Google finally unveils Gmail Go for low-RAM devices
3.8 billion miles! New Horizons spacecraft sends pictures from farthest vantage point
Why The Latest Snapchat Update Has The Internet Going TF Off
Wednesday Apple Rumors: Second iOS 11.3 Beta Available to Public Testers
Auto Expo 2018: Tamo Racemo debuts in India
President Trump Plans to End ISS Funding by 2025
February 19 2018, 08:05 | Guillermo Bowen
Nasa could pull out of ISS after Trump administration hints at dropping funding by 2025
However, despite this apparent opportunity for discussion, anonymous sources told the Verge that the directive to end funding for the International Space Station would be included in the final proposal to be submitted to Congress for final approval.
The ISS has been used by both government and commercial agencies in the two decades it's been operational, and is jointly managed by Canadian, European, Russian, Japanese and U.S. space agencies to test out things like the microgravity environment. Companies like Bigelow and Axiom need to start developing private markets, everything from space tourism to manufacturing products in microgravity. "There are those in the government, those at NASA, who are still trying to figure out how to get one victor, one company that will step up", said Jeff Manber, chief executive of NanoRacks, during a panel discussion at the Center for Strategic and International Studies (CSIS) here January 18. However, the simple fact that it contains details that include ending support for the ISS in 2025 suggests that there is a sentiment of that nature in the White House.
According to The Verge, commercial companies like SpaceX and Boeing have said they would likely not be able build orbiting modules by the time funding for the ISS runs out in 2024.
The first ISS crew launched in 2000 and 108 astronauts - including 51 American crew members and 138 other astronauts from Nasa - have taken turns living in the floating research laboratory ever since.

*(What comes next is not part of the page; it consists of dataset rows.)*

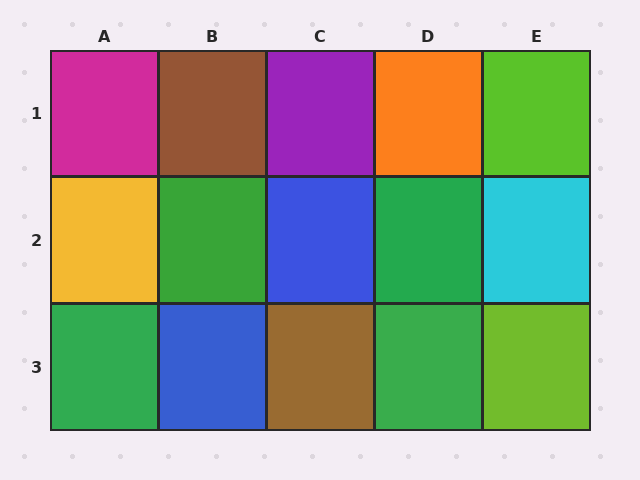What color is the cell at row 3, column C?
Brown.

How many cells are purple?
1 cell is purple.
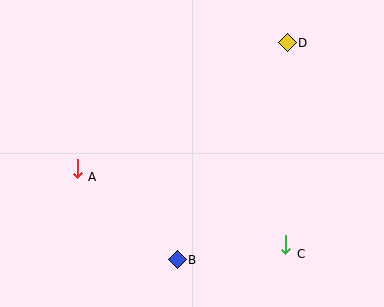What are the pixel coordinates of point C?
Point C is at (286, 254).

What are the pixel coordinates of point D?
Point D is at (287, 43).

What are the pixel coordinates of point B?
Point B is at (177, 260).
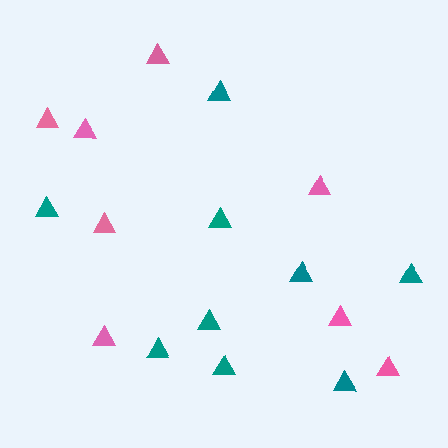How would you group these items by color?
There are 2 groups: one group of pink triangles (8) and one group of teal triangles (9).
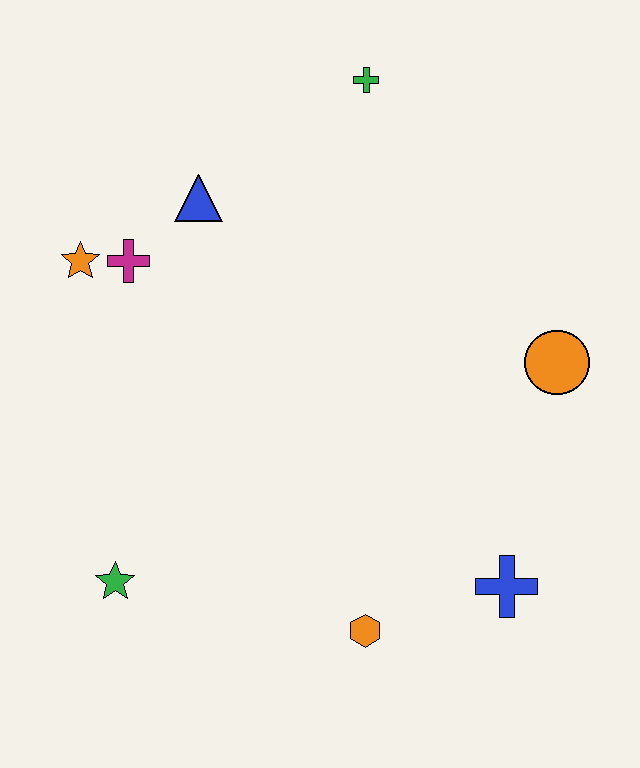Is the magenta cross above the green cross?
No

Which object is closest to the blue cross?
The orange hexagon is closest to the blue cross.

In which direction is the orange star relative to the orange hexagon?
The orange star is above the orange hexagon.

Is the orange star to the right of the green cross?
No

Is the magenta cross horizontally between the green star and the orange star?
No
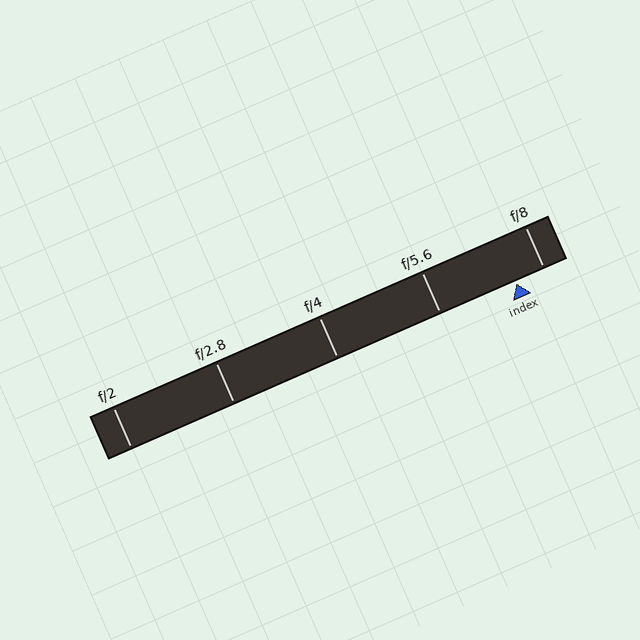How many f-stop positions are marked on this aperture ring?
There are 5 f-stop positions marked.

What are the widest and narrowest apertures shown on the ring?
The widest aperture shown is f/2 and the narrowest is f/8.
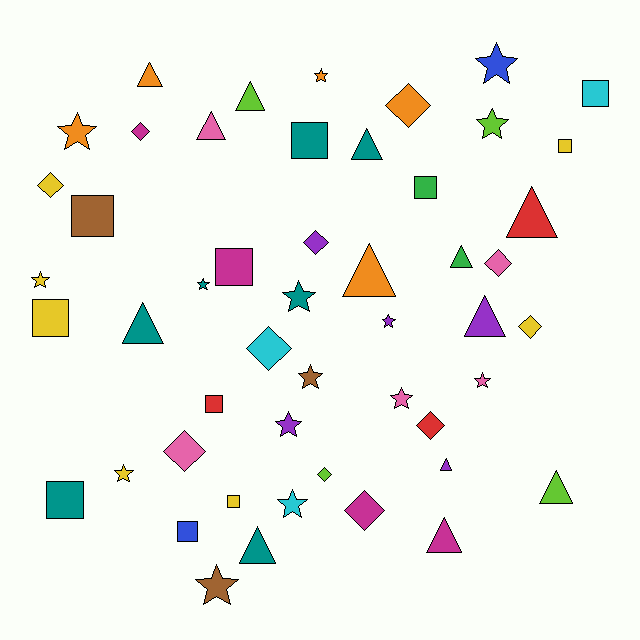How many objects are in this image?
There are 50 objects.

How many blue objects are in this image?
There are 2 blue objects.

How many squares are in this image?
There are 11 squares.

Commercial spaceflight companies don't want to see the station lose funding too soon, because they could then lose access to one of their primary test sites. "We have to have a completely different mindset". "It's another thing to truly let us go out there, use the bandwidth, use the resources, to have a multiplicity of platforms".

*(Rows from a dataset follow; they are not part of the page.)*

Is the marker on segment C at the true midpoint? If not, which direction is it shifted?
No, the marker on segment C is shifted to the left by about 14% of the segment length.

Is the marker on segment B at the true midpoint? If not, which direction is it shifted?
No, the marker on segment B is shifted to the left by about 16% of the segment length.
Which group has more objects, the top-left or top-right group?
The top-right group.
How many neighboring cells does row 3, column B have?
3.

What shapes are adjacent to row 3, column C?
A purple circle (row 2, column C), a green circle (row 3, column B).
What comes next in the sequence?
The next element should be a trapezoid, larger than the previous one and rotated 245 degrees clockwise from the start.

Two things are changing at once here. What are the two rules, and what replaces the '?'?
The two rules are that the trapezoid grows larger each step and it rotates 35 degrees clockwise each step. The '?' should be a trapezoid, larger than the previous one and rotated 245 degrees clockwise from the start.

Although the work on the ISS has made a great contribution to humanity's understanding of space, it is a massive drain on NASA's (static) budget.
At the same time, NASA would ramp up a campaign focused on the vicinity of the moon, known as cislunar space, to "establish US pre-eminence to, around and on the moon". This could be detrimental for NASA, which would cause it to have no destination for space travel. If this is true, it's only because of the flat budgets NASA faces in coming years.
"We've been working on the plan".
The proposed cut was in a draft budget reviewed by The Verge news outlet.
In the same appearance, he also touched upon the future of the ISS. We're talking about $3-4 Billion a year in funding possibly going away within the next 6 years. "Looking five years ahead is hard".